¿Qué establece la nueva Ley de Convivencia Escolar?

La Ley 21.809, publicada el 1 de abril de 2026, introduce los cambios más amplios al marco de convivencia escolar desde 2011 y entra en vigencia el 1 de julio de 2026.

La nueva normativa adopta un enfoque preventivo y amplía el rol del Estado en los entornos escolares. A diferencia del marco anterior, que intervenía principalmente ante conflictos ya ocurridos, la ley establece que el Estado debe promover activamente la buena convivencia en los establecimientos educacionales.

Cambios en la organización de los colegios

Cada establecimiento deberá contar con un Coordinador de Convivencia de jornada completa y dedicación exclusiva. Los planes de convivencia institucionales deberán incluir salud mental y participación estudiantil como ejes explícitos. Además, docentes y asistentes de la educación quedan reconocidos legalmente como titulares del derecho a trabajar en ambientes seguros y libres de violencia, lo que el Estatuto Docente recoge de manera expresa.

Cambios en el rol del Estado

La Agencia de Calidad aplicará cuestionarios censales a toda la comunidad escolar. La Superintendencia amplía sus funciones e incorpora la mediación y conciliación como herramientas de gestión de conflictos. Las subvenciones quedan condicionadas al cumplimiento de las disposiciones de la ley.

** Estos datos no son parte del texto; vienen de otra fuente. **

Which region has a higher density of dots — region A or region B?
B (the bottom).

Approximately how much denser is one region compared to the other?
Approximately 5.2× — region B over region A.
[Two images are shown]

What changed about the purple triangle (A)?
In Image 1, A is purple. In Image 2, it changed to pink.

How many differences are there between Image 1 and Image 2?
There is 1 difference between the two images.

Nuevas herramientas y programas

Se crea un Programa de Bienestar Socioemocional con talleres de participación voluntaria. Los estudiantes desde 3° básico podrán elegir sus propios talleres dentro de este programa. La ley también autoriza el uso de tecnología para detectar armas en los recintos, con resguardo de los derechos de los estudiantes. Para supervisar este ámbito, se constituye un Consejo de Bienestar Socioemocional independiente, que rinde cuentas al Congreso Nacional.

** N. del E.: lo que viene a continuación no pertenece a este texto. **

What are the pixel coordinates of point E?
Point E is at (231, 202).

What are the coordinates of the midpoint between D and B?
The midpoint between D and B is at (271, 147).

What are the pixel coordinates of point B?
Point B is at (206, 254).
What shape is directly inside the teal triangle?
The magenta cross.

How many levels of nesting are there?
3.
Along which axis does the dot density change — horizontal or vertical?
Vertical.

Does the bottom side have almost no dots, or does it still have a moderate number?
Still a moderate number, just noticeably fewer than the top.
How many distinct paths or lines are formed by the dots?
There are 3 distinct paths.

Aspectos pendientes de reglamentación

La ley no establece una definición de ciberacoso ni regula sus modalidades específicas. El plazo de dos meses para investigar conflictos entre estudiantes no contempla excepciones en situaciones de riesgo inmediato. La normativa menciona la reparación a víctimas, pero no define los mecanismos ni los recursos para hacerla efectiva. Tampoco se establece protección activa para quienes realizan denuncias. Estos aspectos quedan sujetos al reglamento que deberá dictarse para la implementación de la ley.